Hi @roeystern8114604813, your project is interesting and I would like to share some comments and improvements. I will go by parts to be clearer.
Import part code:
Not much to say, only that throughout your code you convert to integers or floats the elements of lists corresponding to numbers. You even repeat the children list three times (as @netmarlon already pointed out), which you implement for this conversion. I suggest that you convert from this part, inside the with
context manager.
#1st Objective : Find average age of participants
#2nd Objective: Find the average cost per region
#3rd Objectibe: Find the average bmi of smokers vs non-smokers
#4th Objective: Find the average charges for people with at least 1 child.
#5th: Average cost of female smokers with no children from the southeast.
#6th: What influences costs more; Number of children or smoking?
import csv
with open("insurance.csv") as insurance:
insurance_data = csv.DictReader(insurance)
age = []
sex = []
bmi = []
children = []
smoker = []
region = []
charges = []
for row in insurance_data:
age.append(int(row['age'])) # Convert to number type from this point instead of converting every time you need it
sex.append(row['sex'])
bmi.append(float(row['bmi'])) # Same
children.append(int(row['children'])) # Same
smoker.append(row['smoker'])
region.append(row['region'])
charges.append(float(row['charges'])) # Same
Objective 1:
I think you should use return if the output of the function is going to be assign to a variable, but if the function prints something out to the terminal then suppress the return
keyword.
def average_age(lst):
total_ages = 0
#total_people = 0 --> It is unnecessary, you can use len(lst) to get the total people
for x in lst:
total_ages += x
average_age = total_ages/len(lst)
print('Out of {} participants, the average age was {}'.format(len(lst),round(average_age,2)))
average_age(age)
Other approximation for the previous function is using the sum
built-in function.
def average_age(lst):
average_age = sum(lst)/len(lst)
print('Out of {} participants, the average age was {}'.format(len(lst),round(average_age,2)))
average_age(age)
#Objective 2:
Besides the function for this objective, in the rest of your whole code you do not use the list r_and_c
, so I think it is better to use directly in the function definition. Sincerely, I do not know which is more efficient, but in this way you do not need two parameters to call your function. In addition, the zip
function is iterable so there is no need to convert to list.
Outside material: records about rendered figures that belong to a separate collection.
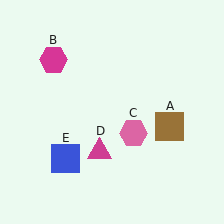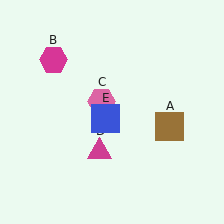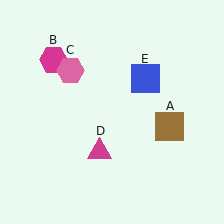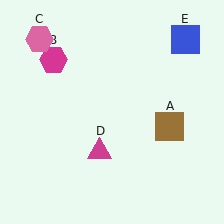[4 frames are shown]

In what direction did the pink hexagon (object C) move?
The pink hexagon (object C) moved up and to the left.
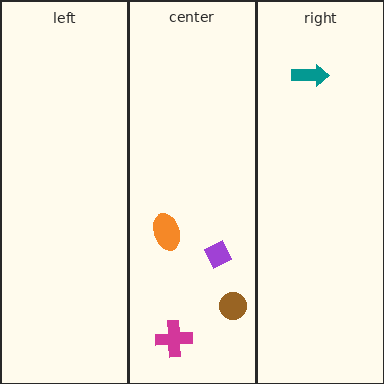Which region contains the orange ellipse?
The center region.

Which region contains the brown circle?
The center region.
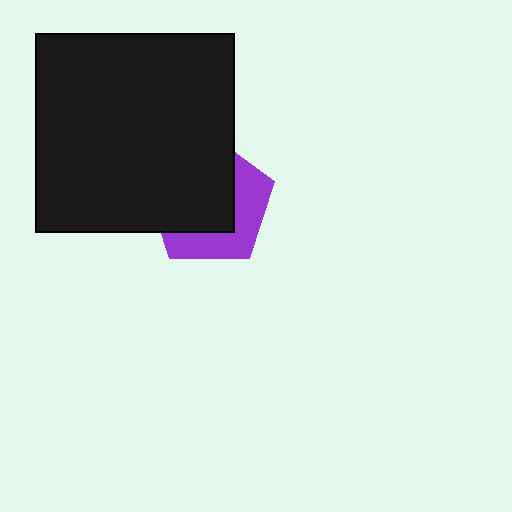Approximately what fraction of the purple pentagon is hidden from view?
Roughly 61% of the purple pentagon is hidden behind the black square.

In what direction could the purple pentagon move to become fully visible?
The purple pentagon could move toward the lower-right. That would shift it out from behind the black square entirely.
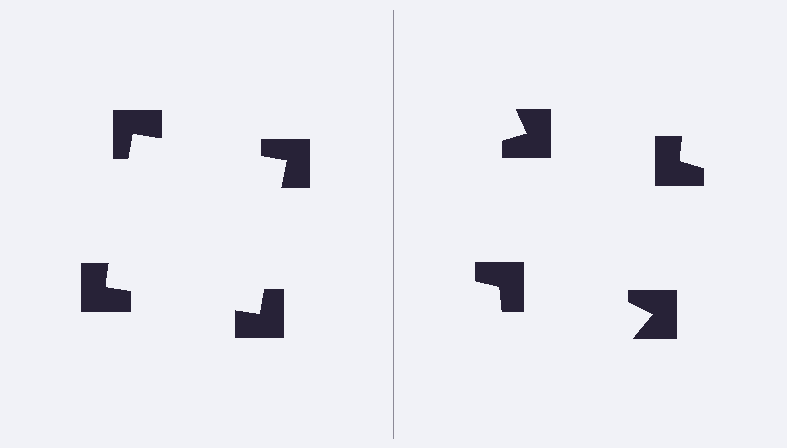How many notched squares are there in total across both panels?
8 — 4 on each side.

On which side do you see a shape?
An illusory square appears on the left side. On the right side the wedge cuts are rotated, so no coherent shape forms.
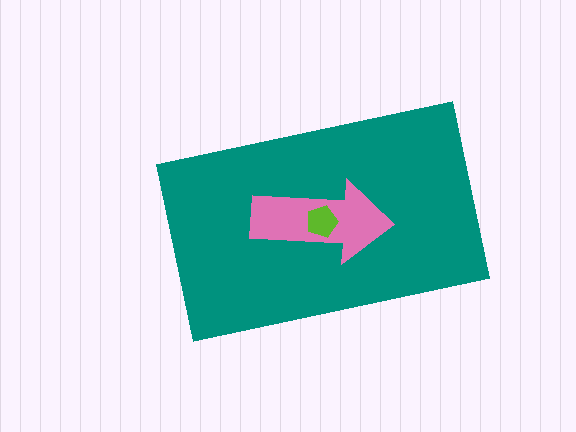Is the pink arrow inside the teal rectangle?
Yes.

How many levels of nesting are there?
3.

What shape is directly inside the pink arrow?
The lime pentagon.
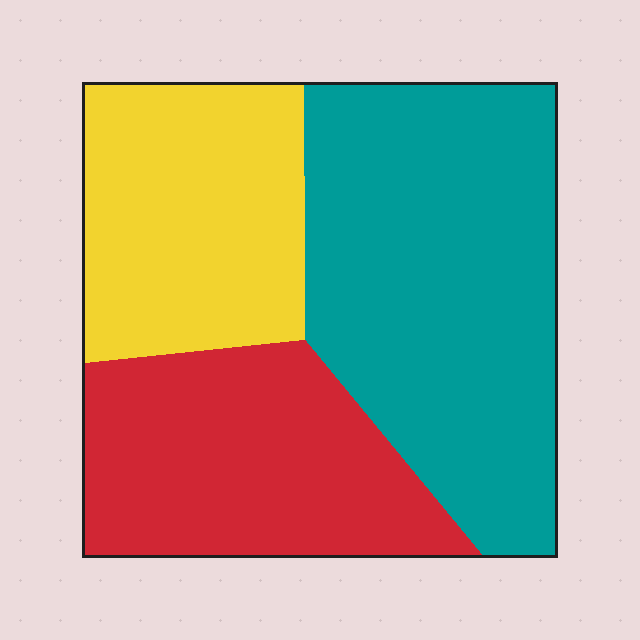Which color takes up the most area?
Teal, at roughly 45%.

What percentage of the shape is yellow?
Yellow takes up between a quarter and a half of the shape.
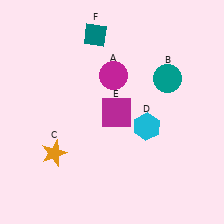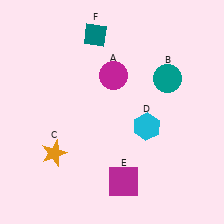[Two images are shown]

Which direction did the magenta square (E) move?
The magenta square (E) moved down.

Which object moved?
The magenta square (E) moved down.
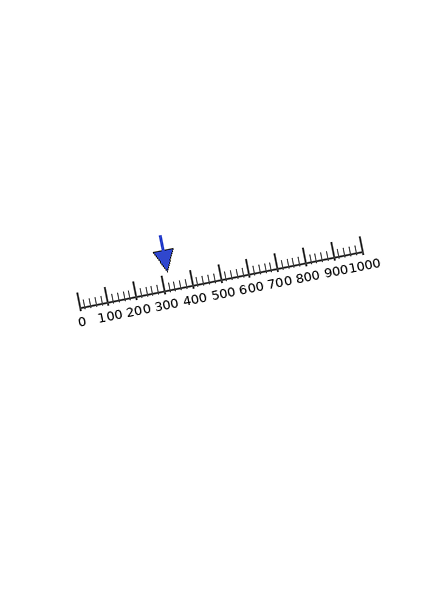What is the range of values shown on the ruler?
The ruler shows values from 0 to 1000.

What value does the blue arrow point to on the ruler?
The blue arrow points to approximately 324.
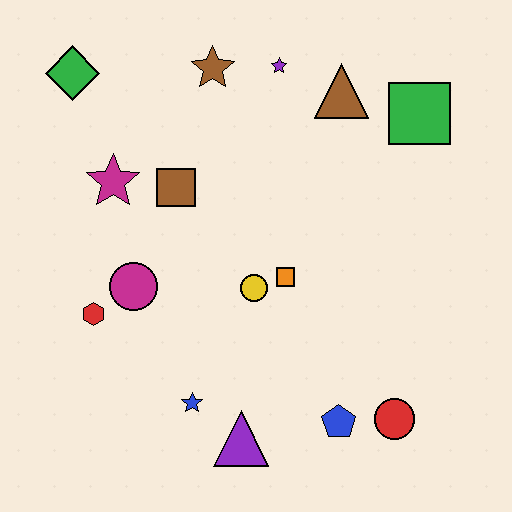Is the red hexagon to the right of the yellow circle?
No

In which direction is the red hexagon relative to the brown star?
The red hexagon is below the brown star.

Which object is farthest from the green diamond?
The red circle is farthest from the green diamond.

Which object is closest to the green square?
The brown triangle is closest to the green square.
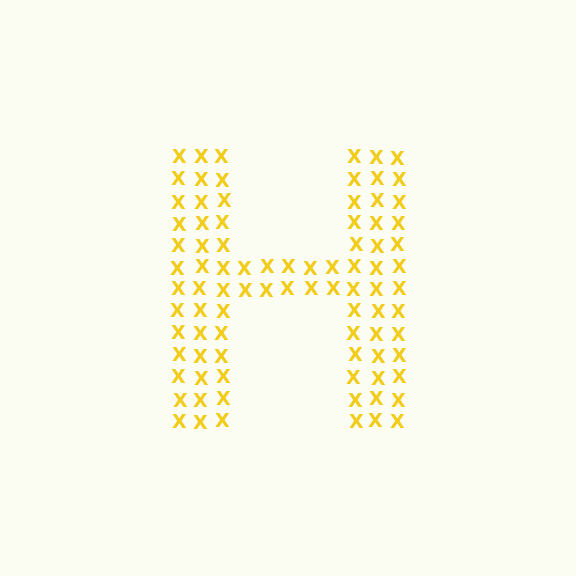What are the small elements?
The small elements are letter X's.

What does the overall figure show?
The overall figure shows the letter H.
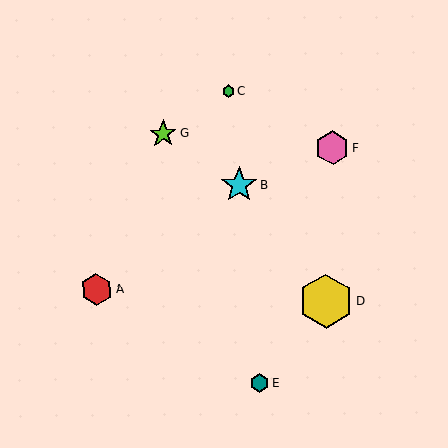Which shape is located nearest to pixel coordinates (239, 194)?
The cyan star (labeled B) at (239, 185) is nearest to that location.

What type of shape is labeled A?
Shape A is a red hexagon.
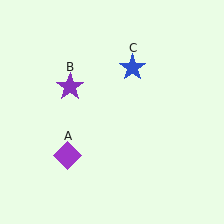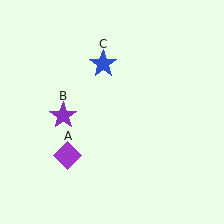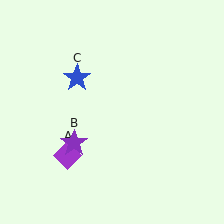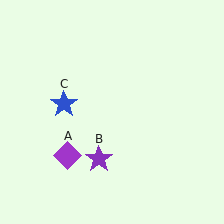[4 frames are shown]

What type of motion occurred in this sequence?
The purple star (object B), blue star (object C) rotated counterclockwise around the center of the scene.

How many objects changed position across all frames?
2 objects changed position: purple star (object B), blue star (object C).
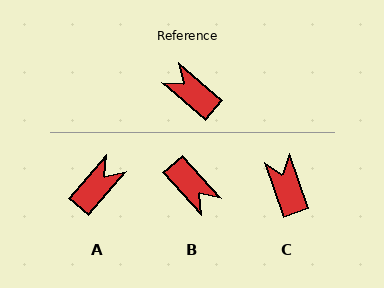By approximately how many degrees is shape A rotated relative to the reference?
Approximately 90 degrees clockwise.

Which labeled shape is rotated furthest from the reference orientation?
B, about 173 degrees away.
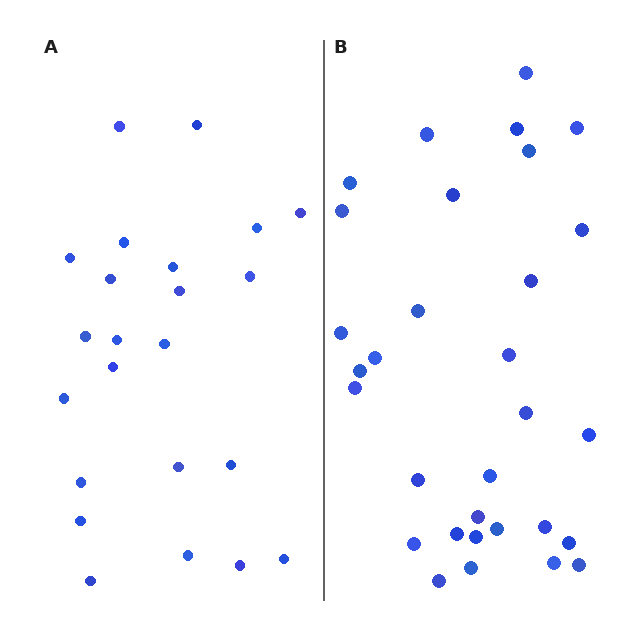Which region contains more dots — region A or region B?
Region B (the right region) has more dots.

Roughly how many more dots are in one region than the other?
Region B has roughly 8 or so more dots than region A.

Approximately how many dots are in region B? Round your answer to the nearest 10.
About 30 dots. (The exact count is 31, which rounds to 30.)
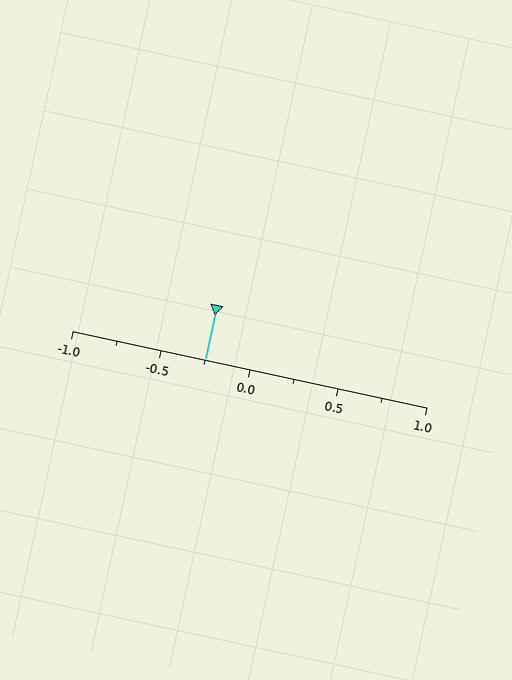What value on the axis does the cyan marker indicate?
The marker indicates approximately -0.25.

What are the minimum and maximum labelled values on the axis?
The axis runs from -1.0 to 1.0.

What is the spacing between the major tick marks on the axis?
The major ticks are spaced 0.5 apart.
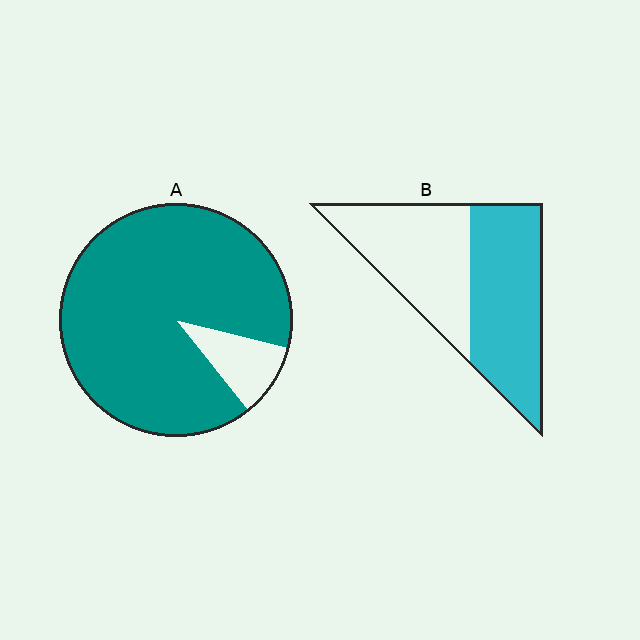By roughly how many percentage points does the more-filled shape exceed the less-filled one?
By roughly 35 percentage points (A over B).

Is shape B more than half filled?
Roughly half.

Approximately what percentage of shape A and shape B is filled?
A is approximately 90% and B is approximately 55%.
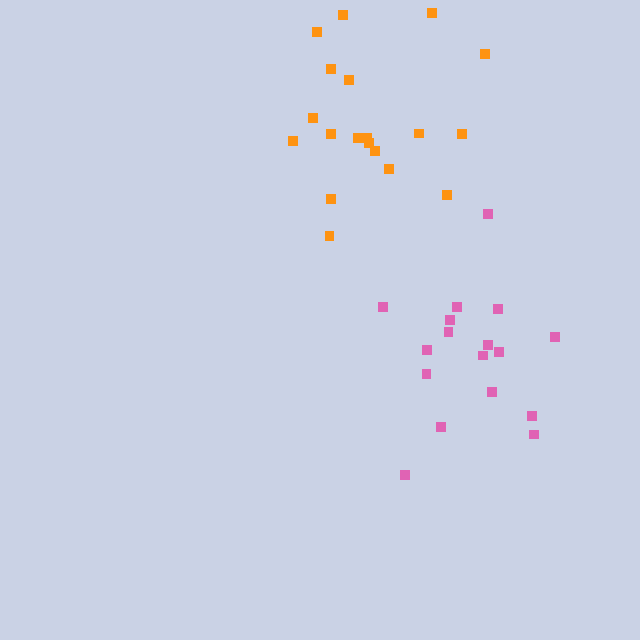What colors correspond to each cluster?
The clusters are colored: orange, pink.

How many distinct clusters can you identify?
There are 2 distinct clusters.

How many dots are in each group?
Group 1: 19 dots, Group 2: 17 dots (36 total).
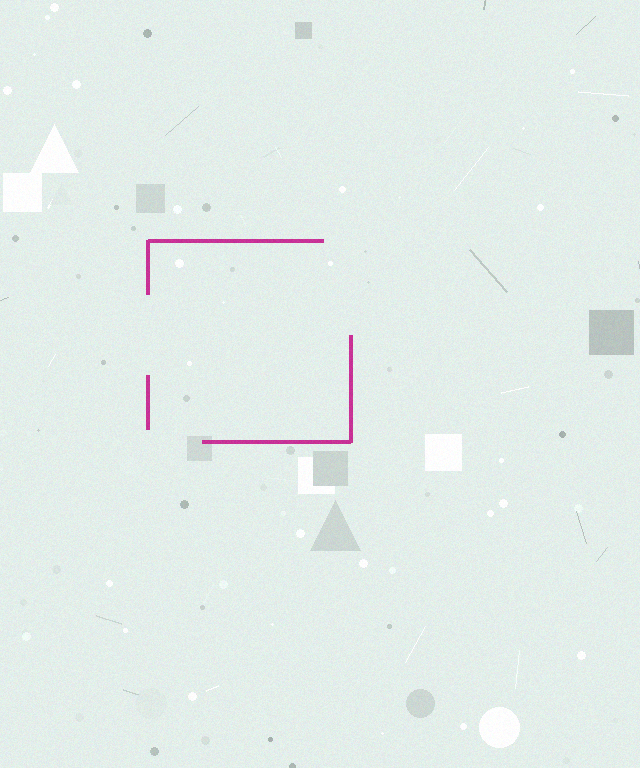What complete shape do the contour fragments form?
The contour fragments form a square.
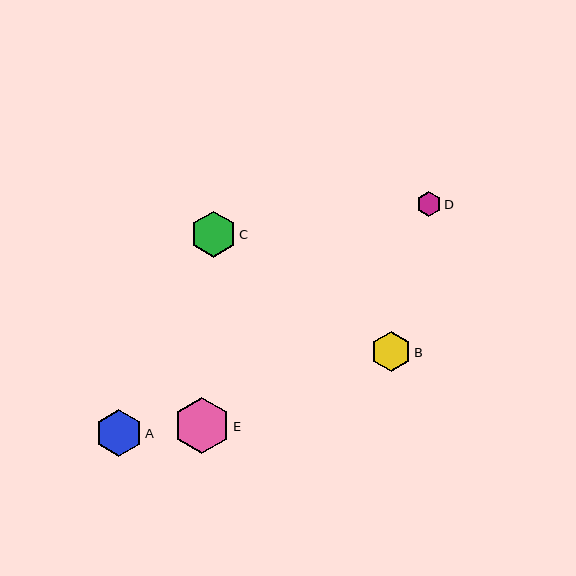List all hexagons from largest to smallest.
From largest to smallest: E, A, C, B, D.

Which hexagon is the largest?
Hexagon E is the largest with a size of approximately 57 pixels.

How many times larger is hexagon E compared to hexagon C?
Hexagon E is approximately 1.2 times the size of hexagon C.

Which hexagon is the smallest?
Hexagon D is the smallest with a size of approximately 25 pixels.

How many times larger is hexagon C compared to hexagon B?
Hexagon C is approximately 1.2 times the size of hexagon B.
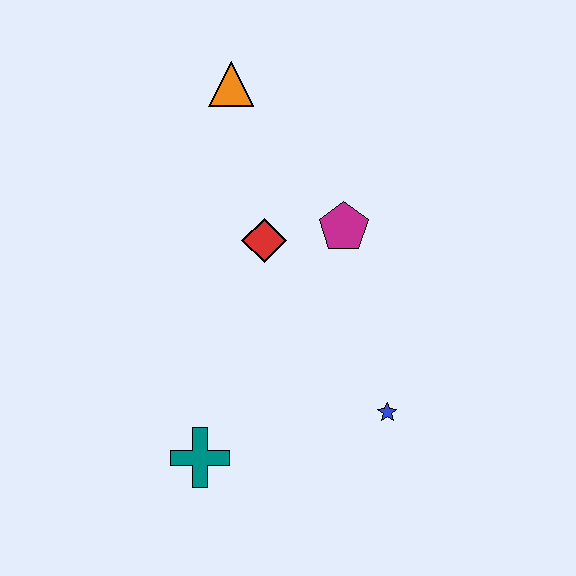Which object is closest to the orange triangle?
The red diamond is closest to the orange triangle.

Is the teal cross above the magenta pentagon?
No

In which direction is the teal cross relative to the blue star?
The teal cross is to the left of the blue star.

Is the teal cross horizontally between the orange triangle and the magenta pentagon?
No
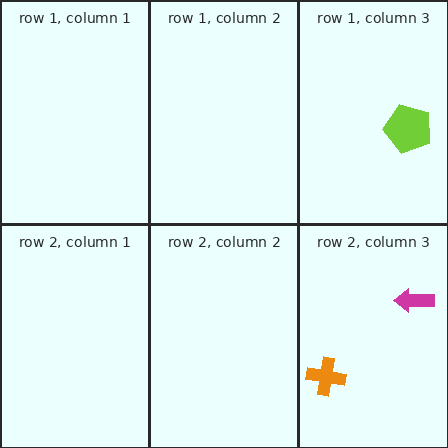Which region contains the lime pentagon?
The row 1, column 3 region.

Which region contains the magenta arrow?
The row 2, column 3 region.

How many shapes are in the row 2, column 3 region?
2.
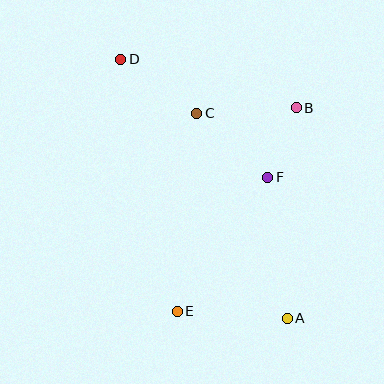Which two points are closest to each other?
Points B and F are closest to each other.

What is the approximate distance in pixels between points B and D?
The distance between B and D is approximately 182 pixels.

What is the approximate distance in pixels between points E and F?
The distance between E and F is approximately 162 pixels.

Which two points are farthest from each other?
Points A and D are farthest from each other.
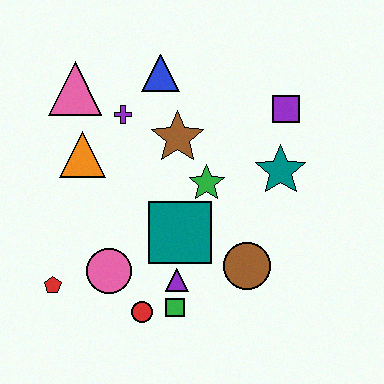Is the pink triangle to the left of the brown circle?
Yes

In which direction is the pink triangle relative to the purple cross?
The pink triangle is to the left of the purple cross.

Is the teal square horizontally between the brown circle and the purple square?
No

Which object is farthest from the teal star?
The red pentagon is farthest from the teal star.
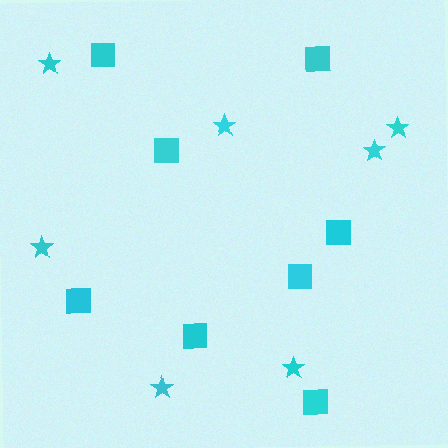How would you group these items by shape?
There are 2 groups: one group of squares (8) and one group of stars (7).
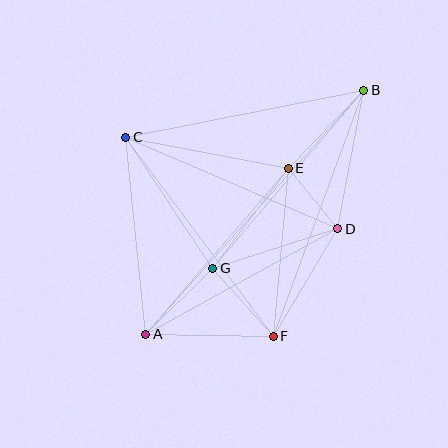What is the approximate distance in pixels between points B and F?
The distance between B and F is approximately 262 pixels.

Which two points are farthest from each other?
Points A and B are farthest from each other.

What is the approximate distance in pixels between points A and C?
The distance between A and C is approximately 198 pixels.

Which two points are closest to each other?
Points D and E are closest to each other.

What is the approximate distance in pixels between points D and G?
The distance between D and G is approximately 131 pixels.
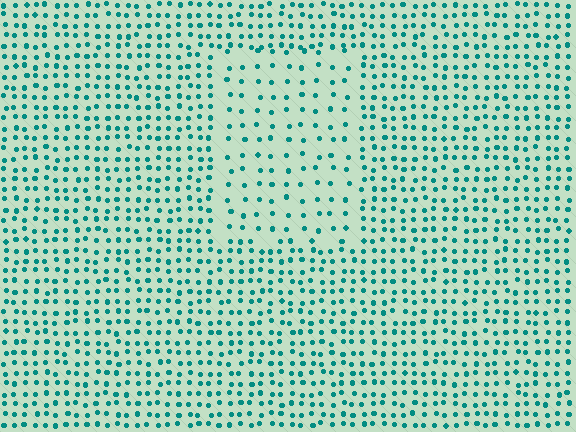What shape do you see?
I see a rectangle.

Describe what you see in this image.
The image contains small teal elements arranged at two different densities. A rectangle-shaped region is visible where the elements are less densely packed than the surrounding area.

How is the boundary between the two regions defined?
The boundary is defined by a change in element density (approximately 2.1x ratio). All elements are the same color, size, and shape.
def region_average(region_name):
region_count = 0
region_total_charges = 0
for x,y in zip(region,charges): # You do not need to enclose with parenthesis (just visual change), Python will automatically unpack each iterable
if x == region_name:
region_count += 1 # Contrary to total_people in the past function, this counter is necessary to increment just when the region is the appropiate
region_total_charges += y # Already converted to float in the with context manager
region_average = region_total_charges/region_count
return round(region_average,2)
Just as list comprehension there exist dictionary comprehension. I suggest to create the next dictionary:
region_dict = {name : None for name in region}
It is a dictionary with regions as keys, the values do not matter so I assign them all to None keyword. I have two reasons for this: firstly, to print the average cost per region you manually define the four variables and then a print statement with four lines; and secondly, you need to know the number (and name) of the different regions beforehand, what if the csv file has millions of rows?
Why a dictionary? Because the keys are unique so that it does not have repeated region names, the list of regions has all the regions but they are repeated many times. With the previous dictionary it is possible to write.
# Python code
# Python code
region_dict = sorted(region_dict) # It is optional to sort by key in order to print the information alphabetically
for region_name in region_dict: # It iterates over the keys
region_avg = region_average(region_name)
print('The average insurance charges of the {} region is {}.'.format(region_name.capitalize(),region_avg))
Another approach to your function of objective 2 is below. With list comprehension it is avoided the instantiation of the other variables because the len of this list is the region_count variable and the sum of its elements is the total charges for some region.
def region_average(region_name):
charges_by_region = [y for x,y in zip(region,charges) if x == region_name]
region_average = sum(charges_by_region)/len(charges_by_region)
return round(region_average,2)
Objective 3:
Not much to say, as before you do not need to enclose your temporal variables in the for
loop with parenthesis, you do not need to convert to float each element of bmi
list since it was done in the with
context manager and suppress the return
keyword because the function will print out to the terminal.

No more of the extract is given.